First, let me tell you that in my day to day eating, I'm semi-kosher, fully vegetarian, moving toward vegan. At home I eat kosher. Out and about... well.. there are times you need to eat something from whatever is presented, not kosher, to keep the energy from tanking (even turning downright nasty) amongst those you're with. That's life in the Diaspora, it's just a fact. People understand vegetarian (usually) but they don't understand kosher. People in mixed office or social groups do not understand that if a person wants to eat kosher, that person does not necessarily think that they are better than you. Part of the confusion is due to the fact that there are those who eat kosher who DO think that way. So I'll state my own case: Eating kosher is an energy thing. If eating kosher does not increase positive energy, decreasing negative energy, then there is little or no point to it.
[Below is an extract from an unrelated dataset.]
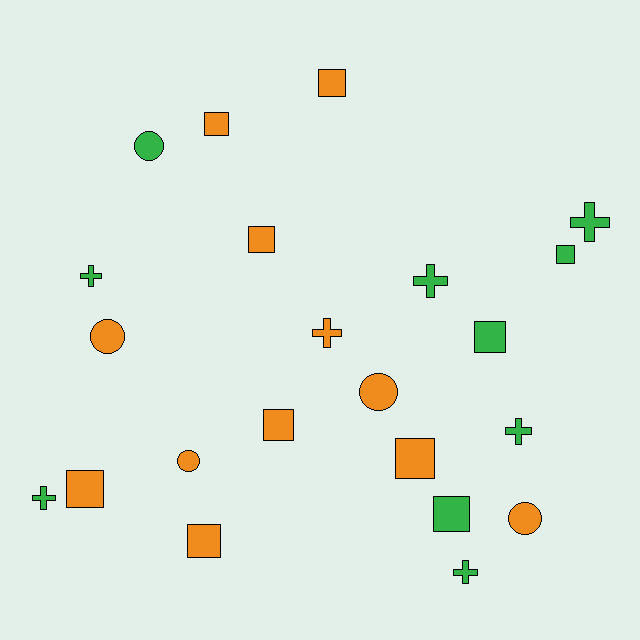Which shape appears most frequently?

And now for something (almost) completely different- "kosher for Passover". For fun, here are a few basic things.
Anything that is kosher for Passover is kosher throughout the year, but not the other way around.
Any prepackaged kosher food has what's called a hechsher - a little symbol that indicates by its design which group of Rabbi's approved it as kosher. You could think of the different symbols that car companies have, it's similar. The same way that you can look at the back of a car & know who made it, you can know by looking at a pre packaged food item who said it was kosher. Reputation of the organization plays a part, and you wouldn't assume something was kosher just because it said so (think Kosher Dill). If the particular symbol isn't known to you, it can easily be looked up. The point of me telling you that is to tell you this simple thing- a packaged food item that is kosher for Passover will have that symbol (a hechsher) with a large P next to it. To complicate matters further, there is one group who will eat legumes (a large classification) on Passover and the other will not. MY shopping process is, pick up the package with the P- then read the ingredients.
As I have formerly described myself as semi-kosher, let me write now that I am very strict with what I will consume on Passover. I'll also tell you that I was extremely skeptical in the beginning that what I ate would make a difference at all. Mind over matter, right? Consciousness, right? What I have found through my own experience, at least for me, is that it completely does.
Eating on Passover is about dialing down the ego energy of existing as a human on the planet. It is root vegetables, bread that was prepared in such a way that it would not swell or rise, and other foods that do not expand, or have expansive energy. That's all that is consumed, even come in contact with, for eight days. For me, much like Shabbat, I didn't find out its effect until I I did it completely, no cheating. At the end of the holiday, I usually want it to keep going! A few times I have actually extended it by a few days, though not completely. Once, I didn't eat chametz until the following morning, and then it was only coffee WITH creamer.
Eating kosher for Passover, after preparing by cleaning has been the most powerfully aligning meditative process for me to date. There are so many others, I'm not sure why I don't feel as buckled in to them. Perhaps more study- oh, certainly more study would lead to a more solid spiritual adhesion. Also, Passover and the preparation are a highly active process, so it pulls me out of my intellect, and over-thinking. You see, out of my intellect is not where I prefer to be!
By the way, that soap I posted before, the mauve-ish one is still quite soft. The other loaf I poured is still soft too, but seems to be coming along nicely (pictured)!